Все летописцы испытывали горячее желание приступить к работе, и не по своей вине, где бы они ни появлялись, оказывались в фокусе всеобщего недовольства. Их встречали без особого гостеприимства, и исполнение ими прямых обязанностей было, по меньшей мере, затруднительным. Только намного позже, когда по кораблям флотилий стали разъезжать администраторы трибунала Экзекто, недовольство военных обратилось на иную, более значительную цель.
Итак, через три месяца после взятия Верхнего Города летописцы столкнулись с весьма прохладным к себе отношением. Никто из них не знал, чего ожидать. Многие из них вообще никогда до сих пор не покидали родного мира. Они были наивными и неопытными, чересчур старательными и неловкими. При таком положении дел им не потребовалось много времени на то, чтобы очерстветь и остудить свой пыл.
Когда прибыли летописцы, Шестьдесят третья экспедиция все еще кружила над столицей.

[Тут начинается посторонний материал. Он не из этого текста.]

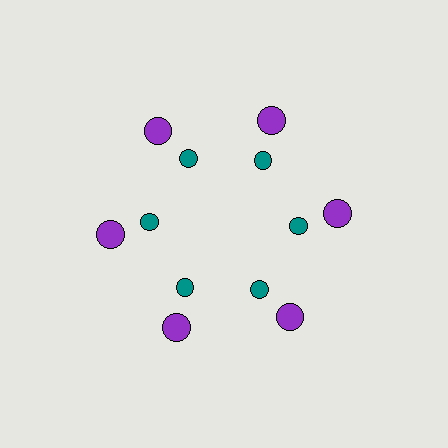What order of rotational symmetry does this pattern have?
This pattern has 6-fold rotational symmetry.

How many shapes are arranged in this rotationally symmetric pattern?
There are 12 shapes, arranged in 6 groups of 2.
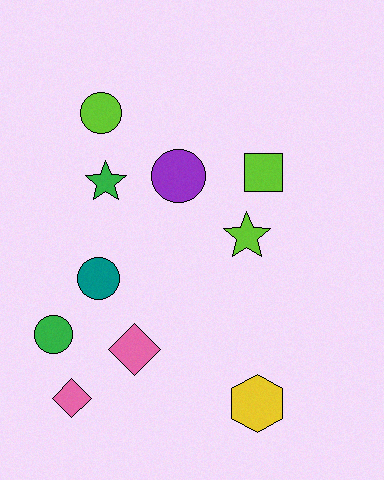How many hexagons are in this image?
There is 1 hexagon.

Начался процесс восстановления справедливости, заключавшийся в том, что экспедиционные силы разбили «Империум» на сектора, обезглавили правительство и передавали различное имущество под управление имперских командиров, назначенных наблюдать за распределением ценностей.

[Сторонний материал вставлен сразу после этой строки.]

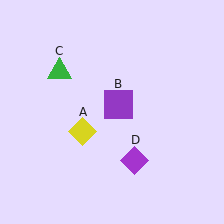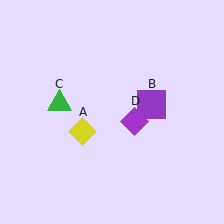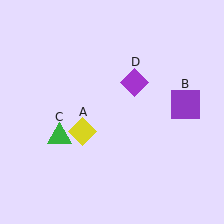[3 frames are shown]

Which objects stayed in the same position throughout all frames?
Yellow diamond (object A) remained stationary.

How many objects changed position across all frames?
3 objects changed position: purple square (object B), green triangle (object C), purple diamond (object D).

На поверхность спустились вспомогательные суда, а воинские подразделения были привлечены к выполнению полицейских функций. Основное сопротивление было сломлено в ту же ночь, когда погиб «Император», но в некоторых западных городах, как и на трех остальных планетах этого мира, еще продолжались сражения. Лорд-командир Гектор Варварус, ветеран «старой школы», управлял всеми военными силами экспедиции и не в первый раз обнаружил, что ему предстоит доделывать то, что не сделала передовая группа космодесантников.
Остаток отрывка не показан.